Question

The area of triangle $\vartriangle ABC$ _{is equal to}
A. $\frac{1}{2}ab\sin A$
B. $\frac{1}{2}bc\sin A$
C. $\frac{1}{2}ca\sin A$
D. $bc\sin A$

Answer 1

Hint: To prove the formula, we will assume a triangle with sides $a,b,c$$\;$and angles$A,B,C$. We will draw a perpendicular and form a right angled triangle. Then using trigonometric ratios we will find the value of $\sin A$ and then write the equation of height in terms of this angle. Using formula of area of right angled triangle, we will then find the area of the triangle.
Formula used:
$\begin{align}
  & Area=\frac{1}{2}\times base\times height \\
 & \sin A=\frac{Perpendicular}{Hypotenuse} \\
\end{align}$

Complete step-by-step solution:
We have been given a triangle $\vartriangle ABC$ and we have to determine its area. We know that the area of the triangle whose included angle is$A$then their sides are $b$ and $c$. It’s a formula of the triangle.

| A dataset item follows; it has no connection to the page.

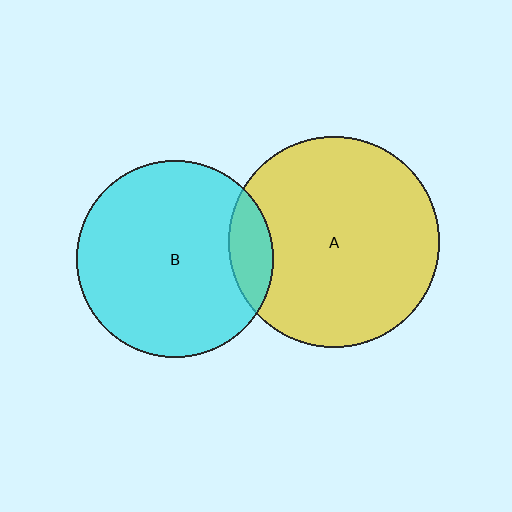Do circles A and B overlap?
Yes.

We will prove this formula.
Let us assume the sides of the triangle $\vartriangle ABC$be $a,b,c$ $\;$and $A,B,C$.
We will draw the diagram of the triangle with height $h$,


Let the two known sides be $AC$ and $AB$ and the known angle included be $A$.
From the diagram we can see that the triangle $ADC$ is a right angled triangle. Using formula of trigonometry ratio of sine we will find the value of angle $\sin A$.
$\begin{align}
  & \sin A=\frac{P}{H} \\
 & \sin A=\frac{h}{b} \\
 & h=b\sin A \\
\end{align}$
Now we will use formula of the area of the right angled triangle. The base of the triangle is $AB=c$ and we have derived height as $h=b\sin A$. We will substitute these values in the formula of the area of the triangle.
 $\begin{align}
  & Area=\frac{1}{2}\times AB\times h \\
 & =\frac{1}{2}\times c\times b\sin A \\
 & =\frac{1}{2}bc\sin A
\end{align}$
The area of the triangle we derived is $Area=\frac{1}{2}bc\sin A$. Hence the option is (B).
Note:
There are three formulas for area of triangle with two sides and an angle between then according to the two different sides and different angles.
$\begin{align}
  & Area=\frac{1}{2}bc\sin A \\
 & Area=\frac{1}{2}ab\sin C \\
 & Area=\frac{1}{2}ac\sin B \\
\end{align}$